Mi Santander no es esta. Mi Santander tuvo que ser inevitablemente la de mi padre: las calles estrechas y sucias, como si aún quedara hollín del incendio, las cuestas que se curvan, las aceras llenas de gente tomando blancos. Una Santander escondida, invertebrada. Esa era mi Santander desde los seis años que fui por primera vez a verle y, sí, a veces era así, tal y como se ve ahora desde la ventana de nuestra habitación en el Hotel Real, regalo en diferido de bodas, pero con cuentagotas, como si a mi padre le diera miedo de que una vez conocida esa belleza, la normalidad me resultara aburrida, tediosa, fea. Y con la realidad, por supuesto, él mismo.

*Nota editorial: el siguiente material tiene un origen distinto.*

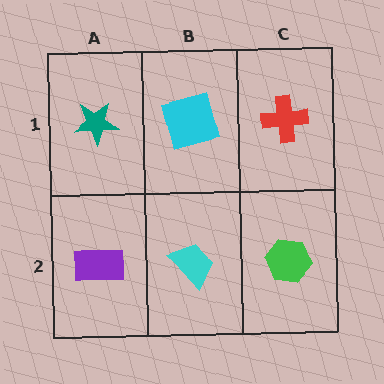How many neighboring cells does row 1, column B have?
3.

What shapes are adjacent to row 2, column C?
A red cross (row 1, column C), a cyan trapezoid (row 2, column B).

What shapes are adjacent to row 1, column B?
A cyan trapezoid (row 2, column B), a teal star (row 1, column A), a red cross (row 1, column C).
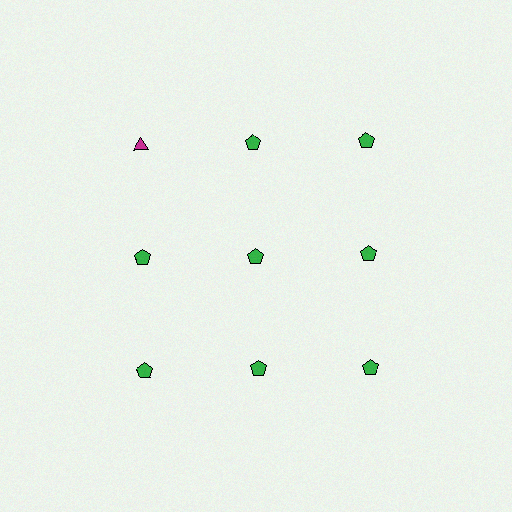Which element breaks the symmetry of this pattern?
The magenta triangle in the top row, leftmost column breaks the symmetry. All other shapes are green pentagons.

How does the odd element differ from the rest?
It differs in both color (magenta instead of green) and shape (triangle instead of pentagon).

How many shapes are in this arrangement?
There are 9 shapes arranged in a grid pattern.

Una vez escribí un relato sobre El Sardinero. Sobre la decadencia en El Sardinero porque todo aquí es decadente. El relato lo narraba un niño pequeño, en el borde de la adolescencia. La familia había viajado allí -no sé si citaba Santander, pero pensaba en Santander- porque el hermano mayor -puede que fuera el pequeño- necesitaba un tratamiento. No se sabía qué tipo de tratamiento porque no se sabía qué tipo de enfermedad. El niño no lo sabía, al menos. Lo llamé "Pretérito Imperfecto" y había una chica enigmática. Algo parecido a un amor infantil. Acababa mal, claro.
Aquello era una fantasía sobre algo que en rigor no había vivido más que a la salida de determinados partidos del Racing, pero la realidad no se aleja tanto del mito, solo que en invierno quizá lo suaviza y Santander no es Venecia ni hay Tadzios inocentes en las playas, solo surferos suicidófilos. Otra cosa será el verano, estoy seguro, cuando las familias ricas de toda Europa vengan aquí, a estas playas y a este hotel sacado de otro siglo, la sonrisa permanente de las recepcionistas, los ascensores de madera con pequeño asiento para que se siente Doña Victoria Eugenia...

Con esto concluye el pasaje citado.